Here are three things NLP helps media analysts do in their day-to-day jobs:

1. It helps media analysts cipher through large quantities of data

AI technology does all the grunt work for analysts, helping them sort through their client’s data and media coverage in order to gather the information they need to compile easy-to-read, compact narrative reports.

At Focal Points, the media analysts essentially act as the storytellers of the data, while the technology does the heavy lifting. The analysts and techy work together in this way, as the data needs a human perspective to pull together trends and to gather and identity insights.

“During the analysis process, it is important to identify and separate what volume of the media coverage was produced from ‘owned’ or ‘client-specific’ content. This includes press releases or product specifications from journalists’ opinions or recommendations,” says April Parry, internal media analyst. 

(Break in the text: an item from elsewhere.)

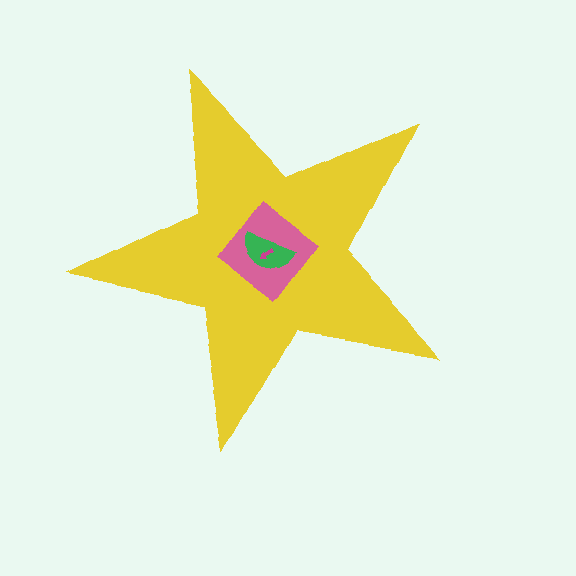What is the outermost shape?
The yellow star.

“We also use entity extraction in order to identify the adjectives that journalists use in order to gain this insight. This becomes an imperative part of brand benchmarking analysis where we identify the comparative hotspots,” she adds. 

2. NLP helps media analysts generate statistically accurate reports

AI technologies like NLP assists brand media intelligence agencies such as Focal Points in producing analysis reports that are statistically correct.

This means that clients are able to gather all the insights they need — whether they’re looking to gather intel about their competitors via brand benchmarking reports or if they need to identify trends in the media with media trend summaries.

Once the data is collected, the media analysts are there to tell the story behind the data. “At Focal Points, we don’t offer ambiguous, meaningless statements like ‘Your clip count was up this month’ or ‘Your AVE was high’ — that’s not what we do. Insights, objectives, answers and explanations are the spaces we play in.”

Our analysts work closely with clients during the onboarding sessions, and beyond, to get all the information they need to turn the data extracted by our AI system into actual insights that can be utilised to improve and build on business strategies.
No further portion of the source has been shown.